Seventy-five-year-old Roza Gugunishvili restored communication with loved ones after gaining basic IT skills


Seventy-five-year-old Rosa Gugunishvili lives at Anaseuli Nursing Home in Guria. She recalls that before the COVID-19 pandemic, they had many visitors, took part in various activities and she had a great time. After the pandemic set in, life became boring and monotonous. Due to the restrictions in place, Rosa could no longer see her relatives, as visitors were not allowed to visit the nursing home. But despite her age, this feeling of isolation encouraged her to take part in a ground-breaking new project to learn modern technologies in order to communicate with the outside world. This project has helped fill in the communication gap for Anaseuli Nursing Home beneficiaries, who showed a genuine interest in learning new skills during the pandemic, despite their age.

“I served in the army for 25 years and I lived a very active life. Then I was left alone and moved to the nursing home,” Rosa says.  “I felt forgotten after the lockdown began, received no information, and frankly was glad if I saw something on the calendar. I didn’t know anything about how to use the phone or the internet and so I couldn’t get in touch with anyone. Then the Learning & Employment Support Centre team came over and taught me how to find people I knew on social media: how to talk to or even see them. Now I can call my relatives and my army friends, whom I haven’t seen for years. We exchange messages, and wish each other a happy birthday.

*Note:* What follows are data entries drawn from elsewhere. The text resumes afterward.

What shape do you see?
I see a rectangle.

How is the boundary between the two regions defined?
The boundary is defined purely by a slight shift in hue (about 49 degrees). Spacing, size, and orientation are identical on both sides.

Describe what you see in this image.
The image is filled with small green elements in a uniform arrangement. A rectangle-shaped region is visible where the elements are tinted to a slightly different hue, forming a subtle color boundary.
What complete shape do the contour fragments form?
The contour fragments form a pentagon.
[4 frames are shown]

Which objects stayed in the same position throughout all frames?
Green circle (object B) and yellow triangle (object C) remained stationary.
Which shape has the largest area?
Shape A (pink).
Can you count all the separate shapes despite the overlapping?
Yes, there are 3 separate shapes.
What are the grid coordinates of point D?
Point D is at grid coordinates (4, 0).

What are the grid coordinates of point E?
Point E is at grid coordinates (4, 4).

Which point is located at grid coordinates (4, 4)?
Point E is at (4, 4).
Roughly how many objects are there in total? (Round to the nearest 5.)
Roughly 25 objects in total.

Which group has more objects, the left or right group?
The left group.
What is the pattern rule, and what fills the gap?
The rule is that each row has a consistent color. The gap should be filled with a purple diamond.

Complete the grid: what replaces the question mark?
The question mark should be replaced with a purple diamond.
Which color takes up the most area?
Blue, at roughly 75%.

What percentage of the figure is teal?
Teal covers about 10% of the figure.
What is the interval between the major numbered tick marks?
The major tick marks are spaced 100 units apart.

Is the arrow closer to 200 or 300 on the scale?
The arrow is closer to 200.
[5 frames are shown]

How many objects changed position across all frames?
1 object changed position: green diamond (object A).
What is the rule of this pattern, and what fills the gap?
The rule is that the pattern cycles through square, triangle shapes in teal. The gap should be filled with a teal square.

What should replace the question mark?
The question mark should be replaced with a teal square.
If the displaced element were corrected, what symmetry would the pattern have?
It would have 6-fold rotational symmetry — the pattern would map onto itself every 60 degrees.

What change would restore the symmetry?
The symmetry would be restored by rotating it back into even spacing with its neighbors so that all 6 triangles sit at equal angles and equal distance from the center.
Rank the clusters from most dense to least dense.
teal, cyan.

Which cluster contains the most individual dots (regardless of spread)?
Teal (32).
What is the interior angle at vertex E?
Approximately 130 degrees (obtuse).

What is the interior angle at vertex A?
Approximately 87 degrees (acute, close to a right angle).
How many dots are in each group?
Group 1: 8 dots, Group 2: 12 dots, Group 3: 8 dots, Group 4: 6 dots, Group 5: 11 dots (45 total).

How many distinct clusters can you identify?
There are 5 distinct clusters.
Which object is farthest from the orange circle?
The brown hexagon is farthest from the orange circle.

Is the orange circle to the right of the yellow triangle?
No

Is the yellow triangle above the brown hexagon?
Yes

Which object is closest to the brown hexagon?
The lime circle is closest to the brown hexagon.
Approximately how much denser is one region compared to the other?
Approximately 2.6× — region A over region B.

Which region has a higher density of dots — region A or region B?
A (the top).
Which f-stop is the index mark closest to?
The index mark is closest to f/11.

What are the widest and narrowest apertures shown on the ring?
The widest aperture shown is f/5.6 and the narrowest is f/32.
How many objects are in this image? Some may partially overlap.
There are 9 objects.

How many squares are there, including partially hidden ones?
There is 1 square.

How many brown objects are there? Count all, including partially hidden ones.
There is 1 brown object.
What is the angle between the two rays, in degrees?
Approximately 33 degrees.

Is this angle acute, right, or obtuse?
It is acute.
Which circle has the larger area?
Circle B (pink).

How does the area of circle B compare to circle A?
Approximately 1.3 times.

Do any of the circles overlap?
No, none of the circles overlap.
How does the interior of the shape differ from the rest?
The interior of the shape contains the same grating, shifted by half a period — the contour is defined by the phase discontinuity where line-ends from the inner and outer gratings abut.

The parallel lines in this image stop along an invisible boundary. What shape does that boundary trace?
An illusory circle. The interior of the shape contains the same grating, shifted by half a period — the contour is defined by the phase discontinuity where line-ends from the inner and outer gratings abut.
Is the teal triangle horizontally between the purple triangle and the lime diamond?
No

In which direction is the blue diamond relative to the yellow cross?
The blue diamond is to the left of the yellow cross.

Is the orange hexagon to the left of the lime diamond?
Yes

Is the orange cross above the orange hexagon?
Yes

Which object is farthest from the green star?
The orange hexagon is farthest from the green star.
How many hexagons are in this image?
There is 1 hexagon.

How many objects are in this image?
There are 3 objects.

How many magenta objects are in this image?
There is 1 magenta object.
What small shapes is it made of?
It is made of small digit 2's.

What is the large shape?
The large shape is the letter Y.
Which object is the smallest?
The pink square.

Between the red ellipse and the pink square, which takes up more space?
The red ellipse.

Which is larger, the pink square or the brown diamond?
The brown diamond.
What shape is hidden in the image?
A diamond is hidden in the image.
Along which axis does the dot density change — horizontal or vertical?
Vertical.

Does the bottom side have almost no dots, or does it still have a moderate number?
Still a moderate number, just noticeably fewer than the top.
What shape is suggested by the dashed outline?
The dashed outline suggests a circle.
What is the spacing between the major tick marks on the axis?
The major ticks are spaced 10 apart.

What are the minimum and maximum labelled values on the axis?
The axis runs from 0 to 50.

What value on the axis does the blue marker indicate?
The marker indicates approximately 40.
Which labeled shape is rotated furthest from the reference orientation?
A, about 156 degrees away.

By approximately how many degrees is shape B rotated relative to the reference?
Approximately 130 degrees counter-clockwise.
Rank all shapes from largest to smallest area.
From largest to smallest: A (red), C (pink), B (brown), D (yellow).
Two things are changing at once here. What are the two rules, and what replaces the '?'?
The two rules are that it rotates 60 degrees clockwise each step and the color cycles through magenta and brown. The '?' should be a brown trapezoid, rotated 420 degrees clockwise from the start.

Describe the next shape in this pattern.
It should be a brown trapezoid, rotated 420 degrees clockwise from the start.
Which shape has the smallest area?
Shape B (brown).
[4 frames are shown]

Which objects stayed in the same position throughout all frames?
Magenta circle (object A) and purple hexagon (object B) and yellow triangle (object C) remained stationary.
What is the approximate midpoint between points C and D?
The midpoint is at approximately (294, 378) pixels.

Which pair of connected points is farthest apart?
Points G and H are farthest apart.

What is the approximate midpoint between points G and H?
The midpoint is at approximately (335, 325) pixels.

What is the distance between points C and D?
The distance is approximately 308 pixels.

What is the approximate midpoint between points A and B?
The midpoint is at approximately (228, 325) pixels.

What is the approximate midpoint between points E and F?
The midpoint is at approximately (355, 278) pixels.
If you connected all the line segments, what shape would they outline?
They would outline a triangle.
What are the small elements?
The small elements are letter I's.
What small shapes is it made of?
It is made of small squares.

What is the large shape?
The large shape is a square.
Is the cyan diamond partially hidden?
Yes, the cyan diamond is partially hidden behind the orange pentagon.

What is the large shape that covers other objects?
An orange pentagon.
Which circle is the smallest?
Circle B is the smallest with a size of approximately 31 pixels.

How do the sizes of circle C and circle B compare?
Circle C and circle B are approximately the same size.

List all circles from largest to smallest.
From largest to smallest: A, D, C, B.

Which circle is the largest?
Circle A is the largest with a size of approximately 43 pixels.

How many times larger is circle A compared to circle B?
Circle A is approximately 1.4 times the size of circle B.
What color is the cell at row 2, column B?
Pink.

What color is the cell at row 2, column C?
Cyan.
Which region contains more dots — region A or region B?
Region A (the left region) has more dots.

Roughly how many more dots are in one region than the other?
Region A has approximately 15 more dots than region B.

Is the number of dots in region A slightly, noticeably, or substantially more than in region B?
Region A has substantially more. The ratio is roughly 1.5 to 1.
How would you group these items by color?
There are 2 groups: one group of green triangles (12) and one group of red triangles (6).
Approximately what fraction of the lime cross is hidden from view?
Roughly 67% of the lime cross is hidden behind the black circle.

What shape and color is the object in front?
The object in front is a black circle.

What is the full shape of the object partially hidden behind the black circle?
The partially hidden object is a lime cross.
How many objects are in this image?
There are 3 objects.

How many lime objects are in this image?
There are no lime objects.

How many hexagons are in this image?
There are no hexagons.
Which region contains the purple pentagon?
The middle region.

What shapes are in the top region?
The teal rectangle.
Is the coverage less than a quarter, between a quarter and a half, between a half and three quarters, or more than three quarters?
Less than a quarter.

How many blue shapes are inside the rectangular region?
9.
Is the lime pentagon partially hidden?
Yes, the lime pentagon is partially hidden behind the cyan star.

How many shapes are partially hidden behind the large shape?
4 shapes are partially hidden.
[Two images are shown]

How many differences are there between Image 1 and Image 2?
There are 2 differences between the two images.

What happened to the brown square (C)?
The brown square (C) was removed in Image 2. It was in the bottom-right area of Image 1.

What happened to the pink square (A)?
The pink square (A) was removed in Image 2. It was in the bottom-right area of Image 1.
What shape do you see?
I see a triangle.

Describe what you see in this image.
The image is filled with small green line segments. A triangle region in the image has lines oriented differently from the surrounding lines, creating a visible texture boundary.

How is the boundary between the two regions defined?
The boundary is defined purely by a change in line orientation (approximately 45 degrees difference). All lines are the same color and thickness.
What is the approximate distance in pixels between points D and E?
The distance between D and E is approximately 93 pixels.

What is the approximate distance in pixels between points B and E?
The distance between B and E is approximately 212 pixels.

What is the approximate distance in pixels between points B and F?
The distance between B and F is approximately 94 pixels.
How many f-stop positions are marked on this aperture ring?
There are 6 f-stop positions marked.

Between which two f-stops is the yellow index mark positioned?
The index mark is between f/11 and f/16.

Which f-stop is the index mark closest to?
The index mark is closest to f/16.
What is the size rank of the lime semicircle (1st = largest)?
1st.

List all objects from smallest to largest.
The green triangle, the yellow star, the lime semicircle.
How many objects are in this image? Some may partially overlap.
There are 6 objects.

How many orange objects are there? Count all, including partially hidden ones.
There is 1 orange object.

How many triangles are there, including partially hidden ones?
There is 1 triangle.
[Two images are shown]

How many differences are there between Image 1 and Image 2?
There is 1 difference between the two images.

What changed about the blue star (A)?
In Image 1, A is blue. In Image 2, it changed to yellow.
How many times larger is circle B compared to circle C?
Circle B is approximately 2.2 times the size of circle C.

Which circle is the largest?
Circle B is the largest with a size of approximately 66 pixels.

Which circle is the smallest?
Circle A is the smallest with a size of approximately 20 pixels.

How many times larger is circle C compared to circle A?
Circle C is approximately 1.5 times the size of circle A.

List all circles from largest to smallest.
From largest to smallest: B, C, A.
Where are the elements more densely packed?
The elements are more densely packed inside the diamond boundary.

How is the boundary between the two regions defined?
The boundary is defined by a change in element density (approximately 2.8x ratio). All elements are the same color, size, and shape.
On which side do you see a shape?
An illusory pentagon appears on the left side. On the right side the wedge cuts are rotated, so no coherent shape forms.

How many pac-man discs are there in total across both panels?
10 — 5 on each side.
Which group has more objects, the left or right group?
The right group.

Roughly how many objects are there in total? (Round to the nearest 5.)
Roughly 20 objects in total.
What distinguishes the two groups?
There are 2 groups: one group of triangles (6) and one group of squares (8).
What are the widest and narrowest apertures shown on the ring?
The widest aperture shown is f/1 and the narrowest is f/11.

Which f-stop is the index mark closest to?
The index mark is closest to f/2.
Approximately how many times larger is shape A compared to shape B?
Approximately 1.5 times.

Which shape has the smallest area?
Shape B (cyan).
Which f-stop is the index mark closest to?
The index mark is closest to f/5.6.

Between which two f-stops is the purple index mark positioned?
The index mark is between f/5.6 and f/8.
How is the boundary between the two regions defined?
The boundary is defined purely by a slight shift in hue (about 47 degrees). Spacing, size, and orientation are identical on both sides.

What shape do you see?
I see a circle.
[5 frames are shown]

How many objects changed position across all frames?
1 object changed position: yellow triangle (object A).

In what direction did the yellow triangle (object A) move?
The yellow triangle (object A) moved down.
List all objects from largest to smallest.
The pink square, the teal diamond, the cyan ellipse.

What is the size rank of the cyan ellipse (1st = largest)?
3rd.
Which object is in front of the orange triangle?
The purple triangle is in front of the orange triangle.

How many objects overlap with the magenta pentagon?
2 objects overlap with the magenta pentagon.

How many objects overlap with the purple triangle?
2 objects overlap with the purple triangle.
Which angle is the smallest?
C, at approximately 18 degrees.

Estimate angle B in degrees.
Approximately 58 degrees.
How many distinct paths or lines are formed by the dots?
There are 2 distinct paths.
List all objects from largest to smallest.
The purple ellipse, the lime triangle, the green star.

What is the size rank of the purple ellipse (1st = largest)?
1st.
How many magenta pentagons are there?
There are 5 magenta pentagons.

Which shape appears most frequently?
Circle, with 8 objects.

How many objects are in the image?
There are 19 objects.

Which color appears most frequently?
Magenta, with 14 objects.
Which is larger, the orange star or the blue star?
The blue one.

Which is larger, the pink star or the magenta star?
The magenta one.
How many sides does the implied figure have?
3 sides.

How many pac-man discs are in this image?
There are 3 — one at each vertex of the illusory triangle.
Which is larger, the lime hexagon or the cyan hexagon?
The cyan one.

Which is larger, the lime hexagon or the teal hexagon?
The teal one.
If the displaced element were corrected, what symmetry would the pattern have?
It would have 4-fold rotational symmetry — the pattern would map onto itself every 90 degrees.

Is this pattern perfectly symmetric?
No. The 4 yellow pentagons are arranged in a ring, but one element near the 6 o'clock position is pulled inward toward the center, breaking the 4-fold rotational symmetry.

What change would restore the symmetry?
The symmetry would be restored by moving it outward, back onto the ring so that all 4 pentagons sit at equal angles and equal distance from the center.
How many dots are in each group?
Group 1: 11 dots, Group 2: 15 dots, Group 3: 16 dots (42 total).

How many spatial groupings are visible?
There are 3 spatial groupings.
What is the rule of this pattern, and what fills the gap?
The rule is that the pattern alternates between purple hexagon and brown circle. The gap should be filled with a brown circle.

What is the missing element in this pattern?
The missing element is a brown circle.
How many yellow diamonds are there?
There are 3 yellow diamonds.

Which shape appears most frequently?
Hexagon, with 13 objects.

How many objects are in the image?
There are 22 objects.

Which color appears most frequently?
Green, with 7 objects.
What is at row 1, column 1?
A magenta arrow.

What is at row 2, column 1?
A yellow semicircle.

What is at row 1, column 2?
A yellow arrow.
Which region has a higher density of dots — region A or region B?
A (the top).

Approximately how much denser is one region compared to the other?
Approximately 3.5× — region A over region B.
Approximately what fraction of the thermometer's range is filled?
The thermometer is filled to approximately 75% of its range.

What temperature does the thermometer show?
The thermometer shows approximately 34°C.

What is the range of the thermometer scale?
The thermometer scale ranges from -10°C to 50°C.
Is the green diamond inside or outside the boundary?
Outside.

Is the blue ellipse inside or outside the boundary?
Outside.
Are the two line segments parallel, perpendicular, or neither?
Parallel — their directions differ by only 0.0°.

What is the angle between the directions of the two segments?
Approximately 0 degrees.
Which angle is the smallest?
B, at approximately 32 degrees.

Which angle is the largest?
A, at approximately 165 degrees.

I really don’t know what I would do without the internet,” Rosa adds, noting that apart from communication via social media, she also enjoys using the internet to find interesting information, watch movies and listen to music.

Rosa’s computer skills and internet access training was provided by the Learning & Employment Support Centre of the Young Teachers’ Union, which is fully funded by the European Union. The project developed a curriculum tailored to the beneficiaries’ interests –  allowing them to learn basic computer skills – and also provided them with laptops and tablets.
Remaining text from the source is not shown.